In the last few months we have heard of a number High Street chains struggling to cope and going into administration. Unfortunately, it is becoming the norm for us to walk along our High Street seeing empty units on the increase. Where there was once the hustle and bustle of diners and shoppers, now there are sad, empty shops with boarded up windows and uncollected post piling up.
Just in the last 2 months we have heard of the loss of the institution of House of Fraser, Coast going into administration and Mothercare in trouble. This week, the once much-loved Clare’s Accessories is apparently failing in being able to provide the consumer the right experience and is moving closer to administration by the day.
So, what does this mean for us as workers, consumers and wearers of fashion? Why are we ditching the shops and restaurants and what reflection does this have on us? Can we really blame the failure of the High Street purely on the fact that more people are shopping online now? I personally do not believe that this is the case.
While there is some element of truth in the fact that the likes of Amazon, online deliveries and Supermarket deliveries have made online shopping easier and have allowed us as consumers to create an “order today and receive tomorrow” culture, the idea that this is the only thing that has driven us out of our High Streets is quite frustrating.
We are living in a culture where we want ease and speed in everything we do. We have changed as consumers. Where we used to pick up an onion, peel it and chop it ourselves we can now walk into any supermarket where the onion is already chopped and peeled ready for use. The fact that this way of buying an onion is more expensive and really is the epitome of laziness is irrelevant – it is what the consumers want. It was said best by George Jessel- you give the people what they want, and they’ll come.”
My message to Retailers is this; if you want to thrive, you need to take a good hard look at how to survive in the High Streets. I hear often about Oxford Street but let’s look at our local High Streets and why we are not shopping there!
Retailers need to look at the reason why shops which sell disposable clothes are a beacon to shoppers who are struggling at this time of continued austerity. At Coast for example, the cost of a top, which perhaps only be worn once or twice, is ludicrous. You only have to look at the array of offerings in charity shops to see how we as shoppers are becoming so disposable in our thoughts – if Tinder and Love Island have taught me anything then it is that! Nothing is for life, definitely not a £150 top, when I can get a similar top for £20 in Primark!
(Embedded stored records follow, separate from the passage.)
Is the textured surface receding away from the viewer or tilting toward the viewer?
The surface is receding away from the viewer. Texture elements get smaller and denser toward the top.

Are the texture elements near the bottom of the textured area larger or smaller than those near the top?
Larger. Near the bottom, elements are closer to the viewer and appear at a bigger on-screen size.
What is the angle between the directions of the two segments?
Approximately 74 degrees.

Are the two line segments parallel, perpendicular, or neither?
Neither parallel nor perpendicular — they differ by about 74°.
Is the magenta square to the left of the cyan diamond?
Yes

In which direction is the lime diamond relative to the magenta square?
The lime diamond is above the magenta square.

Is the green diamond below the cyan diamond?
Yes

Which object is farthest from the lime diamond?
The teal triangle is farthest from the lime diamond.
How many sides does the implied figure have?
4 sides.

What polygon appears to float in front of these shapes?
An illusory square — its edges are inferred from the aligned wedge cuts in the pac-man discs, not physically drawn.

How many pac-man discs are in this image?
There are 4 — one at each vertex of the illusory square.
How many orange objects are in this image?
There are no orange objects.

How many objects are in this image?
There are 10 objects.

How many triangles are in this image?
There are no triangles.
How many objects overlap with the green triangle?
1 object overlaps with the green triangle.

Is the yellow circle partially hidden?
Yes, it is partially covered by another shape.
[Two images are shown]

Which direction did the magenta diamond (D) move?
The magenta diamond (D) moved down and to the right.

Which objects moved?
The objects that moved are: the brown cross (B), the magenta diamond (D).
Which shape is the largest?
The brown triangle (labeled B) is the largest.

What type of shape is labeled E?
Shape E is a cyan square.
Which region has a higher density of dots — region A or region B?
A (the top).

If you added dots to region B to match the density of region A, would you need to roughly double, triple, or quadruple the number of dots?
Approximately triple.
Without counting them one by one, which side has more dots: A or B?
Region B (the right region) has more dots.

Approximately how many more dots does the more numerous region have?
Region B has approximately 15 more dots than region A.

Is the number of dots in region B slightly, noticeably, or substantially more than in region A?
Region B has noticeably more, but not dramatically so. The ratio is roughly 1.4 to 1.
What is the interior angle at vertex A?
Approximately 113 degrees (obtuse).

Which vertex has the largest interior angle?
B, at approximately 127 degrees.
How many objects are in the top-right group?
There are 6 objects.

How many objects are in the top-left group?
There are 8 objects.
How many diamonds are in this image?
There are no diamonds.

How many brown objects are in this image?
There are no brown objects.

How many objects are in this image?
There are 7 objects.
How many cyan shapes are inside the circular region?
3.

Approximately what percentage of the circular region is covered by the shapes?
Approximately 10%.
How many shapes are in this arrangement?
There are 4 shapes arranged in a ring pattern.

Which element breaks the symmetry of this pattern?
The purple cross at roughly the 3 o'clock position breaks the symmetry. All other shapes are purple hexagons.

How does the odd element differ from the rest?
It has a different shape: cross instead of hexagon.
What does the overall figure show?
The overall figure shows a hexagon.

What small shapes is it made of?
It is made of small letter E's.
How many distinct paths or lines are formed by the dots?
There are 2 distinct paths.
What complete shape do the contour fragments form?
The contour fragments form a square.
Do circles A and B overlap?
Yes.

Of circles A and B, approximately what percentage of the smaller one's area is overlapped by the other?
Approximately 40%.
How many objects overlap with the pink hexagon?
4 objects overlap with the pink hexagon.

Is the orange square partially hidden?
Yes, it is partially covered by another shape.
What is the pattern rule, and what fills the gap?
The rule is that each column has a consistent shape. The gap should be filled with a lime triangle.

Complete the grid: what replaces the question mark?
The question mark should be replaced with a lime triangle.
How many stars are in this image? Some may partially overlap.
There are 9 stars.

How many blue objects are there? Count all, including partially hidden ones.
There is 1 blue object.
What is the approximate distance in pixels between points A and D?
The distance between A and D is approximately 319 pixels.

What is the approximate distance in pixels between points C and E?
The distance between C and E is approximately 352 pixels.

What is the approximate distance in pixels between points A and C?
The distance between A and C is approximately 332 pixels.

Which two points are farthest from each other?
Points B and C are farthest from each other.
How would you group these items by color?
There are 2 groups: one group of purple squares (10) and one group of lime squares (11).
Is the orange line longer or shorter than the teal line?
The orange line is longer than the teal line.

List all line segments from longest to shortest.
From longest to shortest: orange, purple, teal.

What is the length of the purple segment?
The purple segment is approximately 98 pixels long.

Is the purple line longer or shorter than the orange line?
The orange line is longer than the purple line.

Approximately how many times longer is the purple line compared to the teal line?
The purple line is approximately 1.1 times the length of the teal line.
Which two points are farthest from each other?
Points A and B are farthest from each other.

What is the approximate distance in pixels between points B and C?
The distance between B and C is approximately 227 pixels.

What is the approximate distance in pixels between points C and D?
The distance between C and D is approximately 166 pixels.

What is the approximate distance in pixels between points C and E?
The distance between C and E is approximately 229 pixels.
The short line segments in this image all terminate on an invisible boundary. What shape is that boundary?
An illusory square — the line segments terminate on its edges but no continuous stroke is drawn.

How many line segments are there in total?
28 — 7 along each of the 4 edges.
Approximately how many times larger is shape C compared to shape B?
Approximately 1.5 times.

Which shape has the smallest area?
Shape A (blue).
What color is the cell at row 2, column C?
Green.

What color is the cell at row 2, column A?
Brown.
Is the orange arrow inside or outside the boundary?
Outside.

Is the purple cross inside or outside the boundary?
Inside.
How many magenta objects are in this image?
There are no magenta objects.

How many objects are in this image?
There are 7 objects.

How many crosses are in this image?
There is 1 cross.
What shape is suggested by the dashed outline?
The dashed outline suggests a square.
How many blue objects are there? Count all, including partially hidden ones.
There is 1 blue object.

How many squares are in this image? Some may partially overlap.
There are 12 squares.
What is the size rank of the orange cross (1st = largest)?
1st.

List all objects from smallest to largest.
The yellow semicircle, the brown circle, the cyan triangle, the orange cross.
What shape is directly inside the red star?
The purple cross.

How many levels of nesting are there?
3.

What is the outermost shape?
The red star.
However, this is not my advice to retailers, but it is about the way in which we now shop. Many of us do not live in the city (although sometimes this is forgotten by the media). For those of us who may commute, the only thing we feel like doing on a Monday night is to get out of London and on a train home. If I am lucky enough to get a seat, then I might do some internet shopping, but my question to retailers is why you are not thinking of your customers and being open till later? I would have no problem in rummaging down your clothing aisles after work if you were open! You do not seem to be adapting your ways of working to our ways of working and shopping.
As an avid shopper, I would prefer to try on my new outfit before I buy, but the fact that on my local High Street the shops are closed at 5:30pm when I finish work does not give me any time to shop in my local Karen Millen. Therefore, I don’t. Why do Retailers not see the need of ease for their consumers?
Retailers need to realise that that they can have smaller footprints to showcase their products and allow people to get the look and feel of their merchandise – but accept that customers will then probably order on line. The key will be having a website that people will go to because they want to order from there; and a product that customers cannot get from Amazon!
It’s not all just up to the retailers. My question for Government – particularly ahead of the budget – is why do we not take a look at Business Rates and provide light relief to our failing shops? If large chains like House of Fraser and Debenhams are struggling, what, then, is happening to our independent shops?